Ein dritter Faktor des Drucks auf die Kernenergie in Westdeutschland war ein internationaler. Weder die USA noch die damalige zweite Supermacht, die Sowjetunion waren bereit, eine international führende Position Westdeutschlands in der Nukleartechnik zu akzeptieren, wie sie sich damals klar  abzeichnete. Sie intervenierten teilweise recht direkt, hauptsächlich aber indirekt durch die Medien und Organisationen, die sie erheblich mit kontrollierten, und durch mit ihnen besonders verbundene Politiker gegen deutsche Schlüsselprojekte wie die Wiederaufarbeitung von Kernbrennstoffen sowie gegen den Export deutscher Nukleartechnik bspw. nach Brasilien, und schürten generell eine Anti-KKW-Stimmung in der BRD.  Übergreifender Propagandabegriff hier war, dass man Deutschland und andere Länder nicht an die Bombe kommen lassen dürfe, während sie ja bekanntlich in den Händen einer Supermacht wie der USA, oder auch der Sowjetunion, ein Segen für den Frieden der Menschheit sei.
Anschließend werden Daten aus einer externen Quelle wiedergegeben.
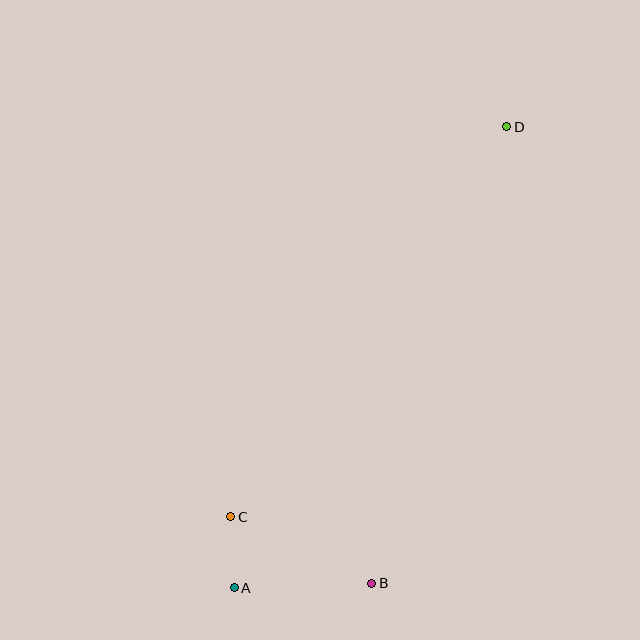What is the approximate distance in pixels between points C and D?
The distance between C and D is approximately 478 pixels.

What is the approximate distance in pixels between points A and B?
The distance between A and B is approximately 138 pixels.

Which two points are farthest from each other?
Points A and D are farthest from each other.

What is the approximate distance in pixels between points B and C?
The distance between B and C is approximately 156 pixels.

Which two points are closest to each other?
Points A and C are closest to each other.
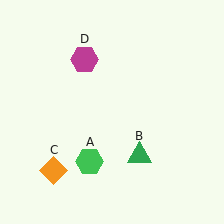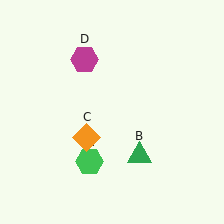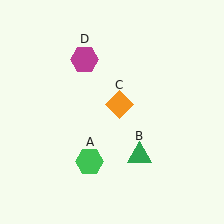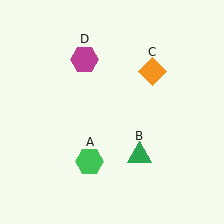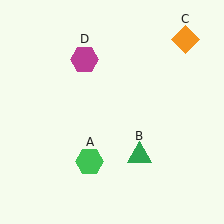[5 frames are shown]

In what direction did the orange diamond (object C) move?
The orange diamond (object C) moved up and to the right.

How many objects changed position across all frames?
1 object changed position: orange diamond (object C).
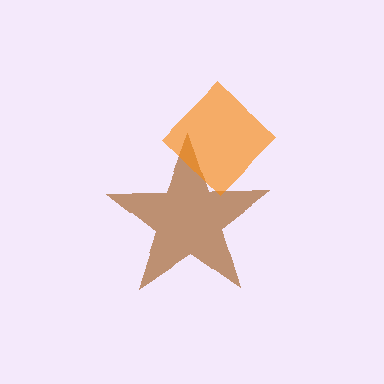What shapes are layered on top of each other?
The layered shapes are: a brown star, an orange diamond.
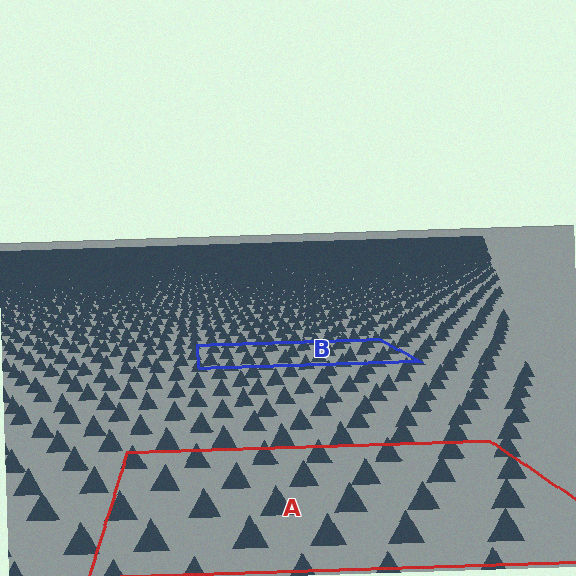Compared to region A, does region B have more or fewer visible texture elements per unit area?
Region B has more texture elements per unit area — they are packed more densely because it is farther away.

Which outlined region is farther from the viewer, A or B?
Region B is farther from the viewer — the texture elements inside it appear smaller and more densely packed.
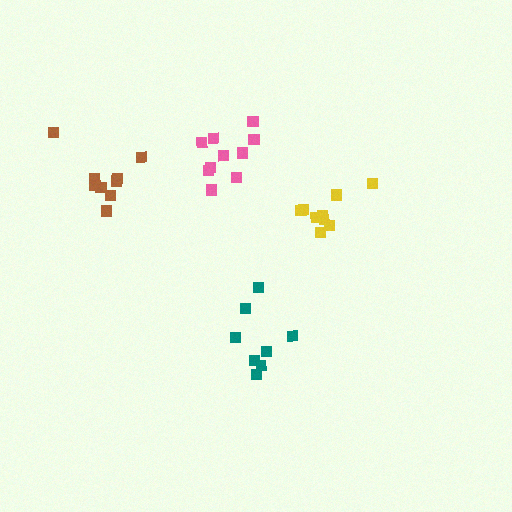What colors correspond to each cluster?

Charakteristisch für die Konstellation der 70er waren auch bspw. die überraschenden „Enthüllungen“ der damals politisch mit führenden Zeitschrift „Der Spiegel“ im Jahre 1973,  dass  die Kernenergie die Hoffnungen enttäuscht habe  und man in den USA selbst nicht mehr recht daran glaube. Diese Warnungen gingen der Formierung des ersten breiteren Widerstands in Deutschland  gegen die Kernenergie voraus, und nicht etwa umgekehrt. Dieser Widerstand (Whyl) war zum Zeitpunkt der Warnung des „Spiegel“ noch in – für sich genommen – unbedeutenden Anfängen.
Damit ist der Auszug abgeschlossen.